Certainly his methods worked-Joe Grey and his tabby lady had a nice string of successes, over a dozen murders and robberies solved; and they’d been responsible for just as many convictions, passing vital information to the law anonymously-evidence that, in many cases, no cop could have found.
Trotting beneath the wicker tables, he entered the tearoom’s pantry where the fancy sandwiches and cakes were brought from the main kitchen. Sniffing along the cabinets, he started when, beyond the open window, a black shape leaped into an oak tree then out of sight. The scent of the huge black tomcat was unmistakable, stirring in Joe a rumbling growl-he hadn’t expected to see that cat again, Azrael who could open any skylight or window, his paws as clever as those of a monkey; Azrael who could gain access to any shop then open the door from within for his human partner, the old man to strip the cash register and break open the safe before the pair vanished.
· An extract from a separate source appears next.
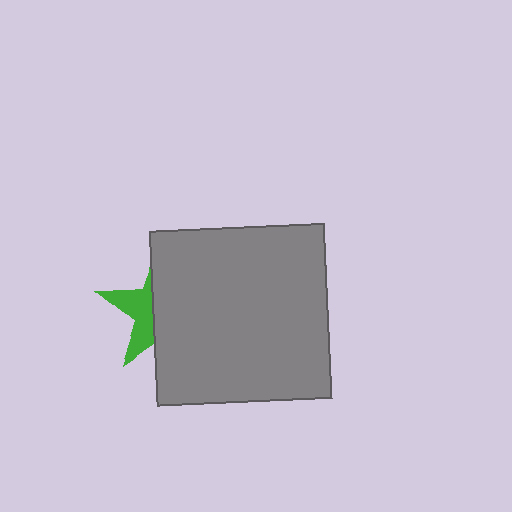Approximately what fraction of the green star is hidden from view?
Roughly 63% of the green star is hidden behind the gray square.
And it wasn’t only the tom’s thieving ways that enraged Joe. The thought of that cat near his true love, beautiful tabby Dulcie, brought him to full alert.
Following Azrael’s scent across the pantry and into the restaurant office, he smelled brine as well, around a carved screen that stood behind the desk. Leaping to the blotter, Joe pawed at the screen until he’d levered a panel back-revealing a wall safe.
It was closed and apparently locked. How like Patty Rose, he thought, amused, the image-conscious movie star, hiding her valuables behind a rosewood and ivory screen.
Nothing else in the room seemed amiss, the papers on the desk and books on the shelf neatly arranged. Pushing the screen back, he returned to the tearoom behind Harper’s back and onto the window seat, slipping under its fancy cushions. Looking out from beneath a velvet pillow, warm and purring, he wondered why he hadn’t smelled the tomcat’s human partner, that thieving, wrinkled old man. Where was Greeley?